Despite those tensions being settled between the tour and LIV, they could be relevant when regulators comb over the deal.
“The commissioner’s statement that this is necessary to end all this tension leaves the question of what do we mean when we say tension? That could be from a competition angle, which is a good thing for pricing and consumers,” said Henry Hauser, a former FTC lawyer and currently an antitrust attorney at Perkins Coie. “It can also mean tension in the sense of a distraction.”
While the two organizations were feuding, golfers were divided between the PGA Tour and LIV. Some left for the hefty paychecks being doled out by LIV, even as they lost their endorsements. Others turned down big paydays to stay with the tour. Monahan has been outspoken in the past, saying he believed players would face “significant implications” for going to LIV. On Tuesday, he said he expected to be called a hypocrite and accepts the criticism.
Since the announcement, several players have voiced their frustration with the deal. Sponsors, likewise, have been slow to make statements or decisions, likely waiting to see how the deal is structured and the regulatory process goes, according to two sponsors close to the tour.
Aside from the lawsuits, LIV Golf has been surrounded by controversy and criticism since its launch in 2022. Backed by the Saudi Arabia Public Investment Fund – an entity controlled by the Saudi crown prince – critics have accused the sovereign wealth fund of “sportswashing” by using LIV Golf to distract from the kingdom’s history of human rights violations.

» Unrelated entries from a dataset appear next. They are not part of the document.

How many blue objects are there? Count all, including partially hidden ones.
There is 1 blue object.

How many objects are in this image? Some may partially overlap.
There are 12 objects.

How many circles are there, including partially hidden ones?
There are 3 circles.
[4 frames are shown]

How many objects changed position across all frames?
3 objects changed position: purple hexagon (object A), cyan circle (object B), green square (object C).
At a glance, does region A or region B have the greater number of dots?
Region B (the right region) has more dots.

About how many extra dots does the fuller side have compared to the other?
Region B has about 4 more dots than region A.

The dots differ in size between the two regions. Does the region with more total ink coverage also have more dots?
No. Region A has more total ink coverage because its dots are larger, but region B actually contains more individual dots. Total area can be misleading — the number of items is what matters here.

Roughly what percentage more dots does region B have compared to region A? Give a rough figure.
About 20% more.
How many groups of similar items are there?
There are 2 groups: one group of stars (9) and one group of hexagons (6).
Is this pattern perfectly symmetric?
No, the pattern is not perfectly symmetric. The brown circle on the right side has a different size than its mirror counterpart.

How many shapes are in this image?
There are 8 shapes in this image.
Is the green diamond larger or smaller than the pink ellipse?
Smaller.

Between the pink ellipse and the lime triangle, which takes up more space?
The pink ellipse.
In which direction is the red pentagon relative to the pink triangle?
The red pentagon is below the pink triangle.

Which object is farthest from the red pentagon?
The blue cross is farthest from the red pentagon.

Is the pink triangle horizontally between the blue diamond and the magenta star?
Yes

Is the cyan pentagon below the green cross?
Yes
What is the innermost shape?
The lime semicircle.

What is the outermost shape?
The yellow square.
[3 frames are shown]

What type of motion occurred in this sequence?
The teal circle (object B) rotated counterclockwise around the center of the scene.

Lawsuits rolled out from both sides last year as LIV aggressively lured high profile players, including Phil Mickelson and Bryson DeChambeau, away from the tour for big paychecks.
In response the tour had increased its prizes and player benefits, as well as secured loyalty agreements from its top players as it tried to prevent further poaching.

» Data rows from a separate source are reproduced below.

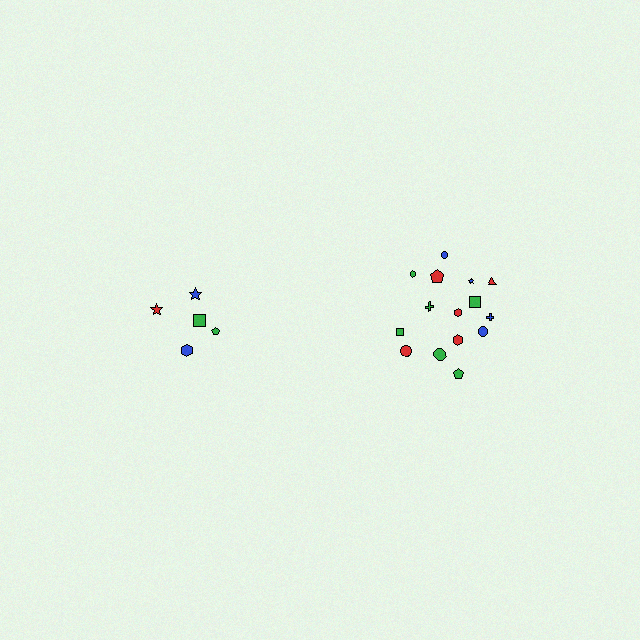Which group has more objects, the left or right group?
The right group.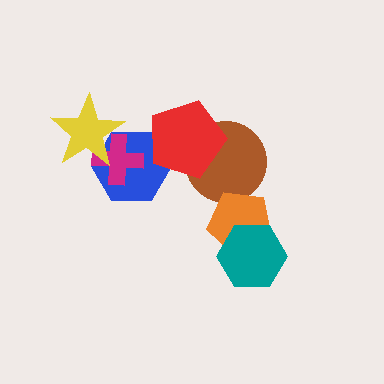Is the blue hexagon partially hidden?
Yes, it is partially covered by another shape.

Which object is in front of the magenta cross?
The yellow star is in front of the magenta cross.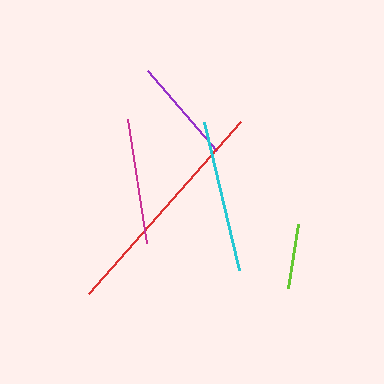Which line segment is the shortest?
The lime line is the shortest at approximately 65 pixels.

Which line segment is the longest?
The red line is the longest at approximately 229 pixels.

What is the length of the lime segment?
The lime segment is approximately 65 pixels long.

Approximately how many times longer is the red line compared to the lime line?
The red line is approximately 3.5 times the length of the lime line.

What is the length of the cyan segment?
The cyan segment is approximately 152 pixels long.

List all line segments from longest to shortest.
From longest to shortest: red, cyan, magenta, purple, lime.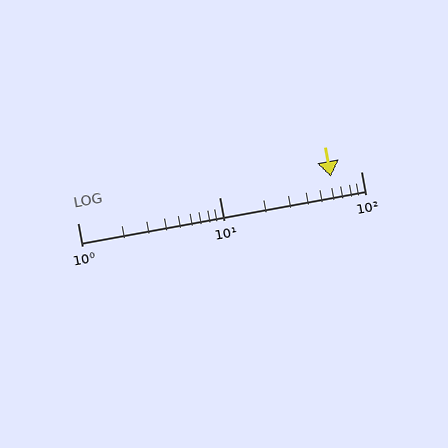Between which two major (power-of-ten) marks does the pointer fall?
The pointer is between 10 and 100.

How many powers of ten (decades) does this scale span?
The scale spans 2 decades, from 1 to 100.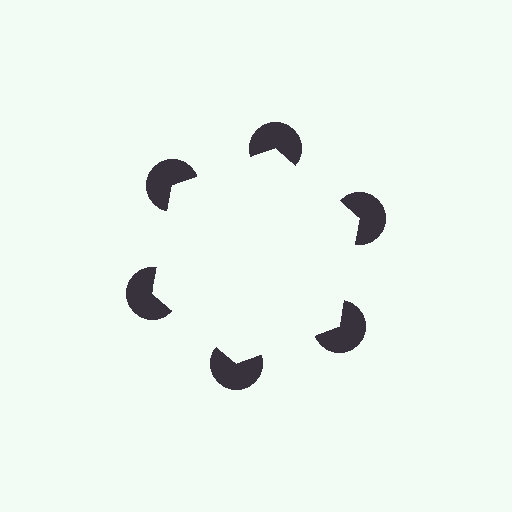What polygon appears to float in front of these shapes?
An illusory hexagon — its edges are inferred from the aligned wedge cuts in the pac-man discs, not physically drawn.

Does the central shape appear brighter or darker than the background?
It typically appears slightly brighter than the background, even though no actual brightness change is drawn.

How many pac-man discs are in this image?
There are 6 — one at each vertex of the illusory hexagon.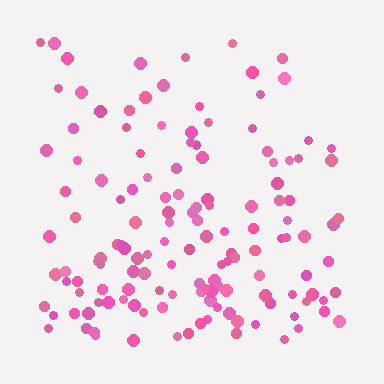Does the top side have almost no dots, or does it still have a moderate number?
Still a moderate number, just noticeably fewer than the bottom.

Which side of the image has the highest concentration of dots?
The bottom.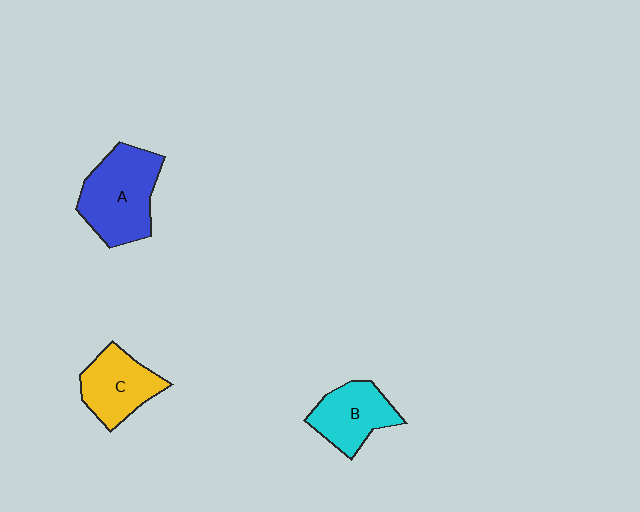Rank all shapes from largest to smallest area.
From largest to smallest: A (blue), C (yellow), B (cyan).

Both leagues had claimed that the other’s contracts and policies restricted golf talent and stifled proper competition. LIV Golf sued the tour, also citing anti-competitive practices for banning its players. The PGA Tour countersued.

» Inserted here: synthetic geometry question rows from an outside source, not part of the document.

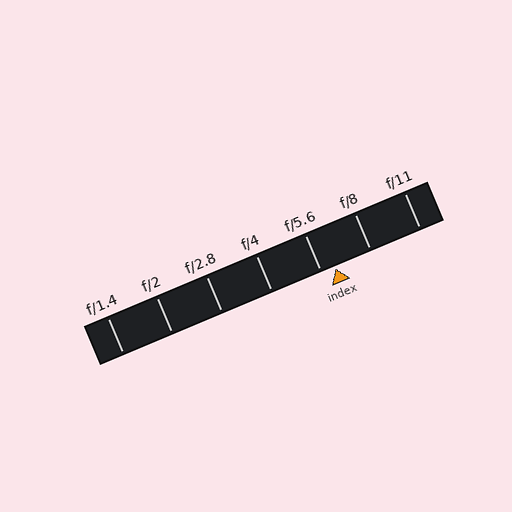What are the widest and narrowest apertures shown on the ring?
The widest aperture shown is f/1.4 and the narrowest is f/11.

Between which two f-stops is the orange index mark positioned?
The index mark is between f/5.6 and f/8.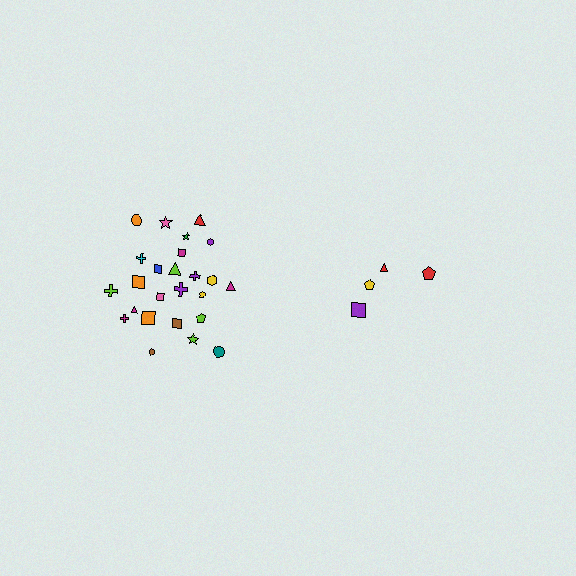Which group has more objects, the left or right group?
The left group.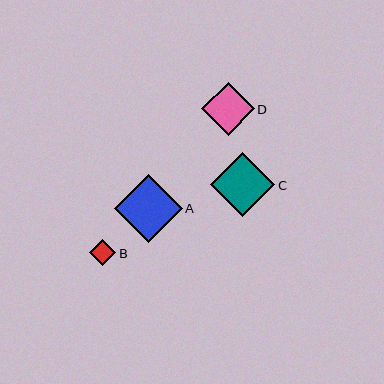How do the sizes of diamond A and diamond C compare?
Diamond A and diamond C are approximately the same size.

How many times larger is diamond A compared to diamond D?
Diamond A is approximately 1.3 times the size of diamond D.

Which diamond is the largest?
Diamond A is the largest with a size of approximately 68 pixels.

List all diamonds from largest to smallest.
From largest to smallest: A, C, D, B.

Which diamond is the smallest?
Diamond B is the smallest with a size of approximately 26 pixels.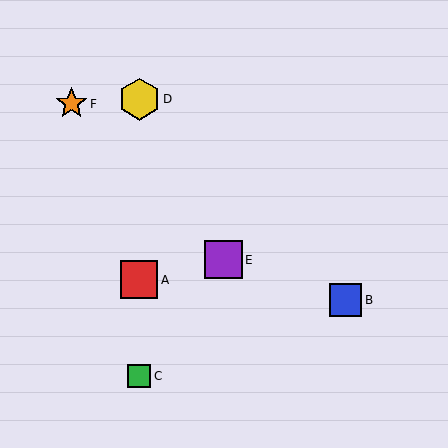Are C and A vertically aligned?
Yes, both are at x≈139.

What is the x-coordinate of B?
Object B is at x≈346.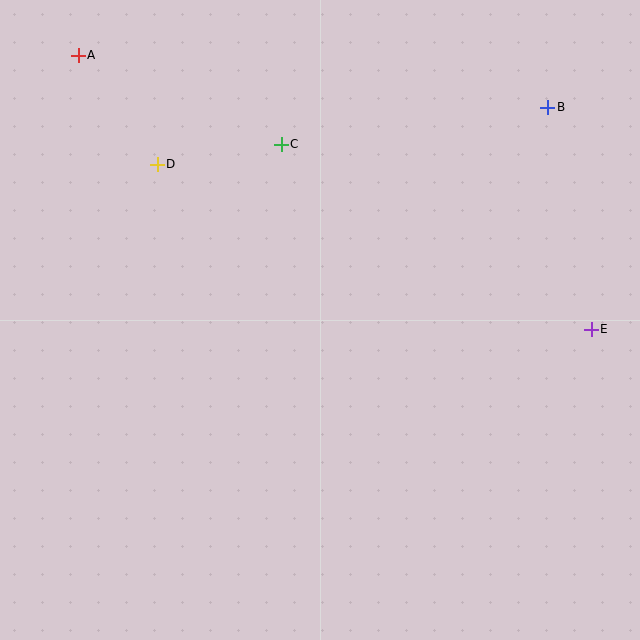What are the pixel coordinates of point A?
Point A is at (78, 55).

The proposed deal, which includes Europe’s DP World Tour, puts an end to all of the fighting – in and out of court.
While Public Investment Fund Governor Yasir Al-Rumayyan said he expected the deal to be finalized in a matter of weeks, some question how quickly it’ll bypass U.S. regulatory agencies like the Federal Trade Commission and the Justice Department.
“Anything that happened before this announcement is still actionable,” said Hauser, noting the DOJ could still look into these claims outside of the merger process. “You can’t use a settlement as a masquerade.”
Hauser noted that while it’s always preferred to keep matters out of the courtroom, settlements themselves are bound by antitrust laws – “especially if there’s a legitimate legal dispute between the entities.”
Although the deal could close relatively quickly without requiring regulatory approval, lawmakers could raise issues afterward. This happened recently when the Justice Department ordered the end of American Airlines and JetBlue Airways alliance, saying the merger would hurt consumers by driving up fares. American Airlines plans to appeal the ruling.
The new entities need to show that the merger is to the benefit of consumers, especially on a global basis, by bringing the best talent together under one umbrella and expanding the reach of the game, said Timothy Derdenger, an assistant professor of marketing and strategy at Carnegie Mellon University’s Tepper School of Business.
“If the deal will be able to show it supports the growing purses for the golfers, and lead to more engagement and innovation to golf, which adds value to viewers, I don’t see much of a fight coming from the U.S. government,” Derdenger said.
The deal also prompted questions about how it might affect sponsors of the PGA Tour, as well as its players’ endorsements.
Many have been outspoken about LIV’s financial backer, PIF, and have even protested at events.
Family members of those who perished in the Sept. 11, 2001, terrorist attacks have protested LIV events due to its Saudi ties. U.S. officials have concluded that Saudi nationals helped fund the terrorist group al-Qaeda, which were linked to the terrorist attacks on Sept. 11, although the investigations haven’t found that the Saudi officials were complicit in the attacks.
On Tuesday the group 9/11 Families United slammed the merger, especially after Monahan, the PGA Tour commissioner, raised this publicly last summer in an interview. “I would ask any player who has left or any player who would consider leaving, ‘Have you ever had to apologize for being a member of the PGA tour?'” Monahan said during an interview with CBS Sports last year.
Major sponsors of the tour have yet to speak out or make decisions. At least one sponsor is waiting to see how the regulatory process plays out for the deal before making decisions, according to a person familiar with the matter, who declined to be named because the internal discussions are private. Other sponsors have not yet commented publicly on the matter.
Marketers, advertisers and sponsors have pulled out from other partnerships when controversies have raised concerns.
“The fundamental reason why the brands we work with decide to invest in something is to leverage the power of that equity to connect with their customers,” said Sampson Yimer, a senior vice president of sponsorship consulting at Momentum Worldwide. “When that equity is degraded in any sort of way or has potential to do so, it causes these brands to potentially rethink their investments or to press pause.”
Soon after joining LIV, Mickelson made disparaging comments about the tour and showed his support for the Saudis. The top golfer lost his endorsements from the likes of KPMG and others, some of which were more than a decade old.
“If it’s at all a consideration, it’s something we counsel our clients on,” said Yimer. “I imagine this deal could have a chilling effect.”
However, the combination of the leagues could also lead to more endorsements, at least in the long run.
“The players that left and lost their endorsements, they will be able to reengage those sponsorships and endorsements because this brings them back into the fold,” said Derdenger.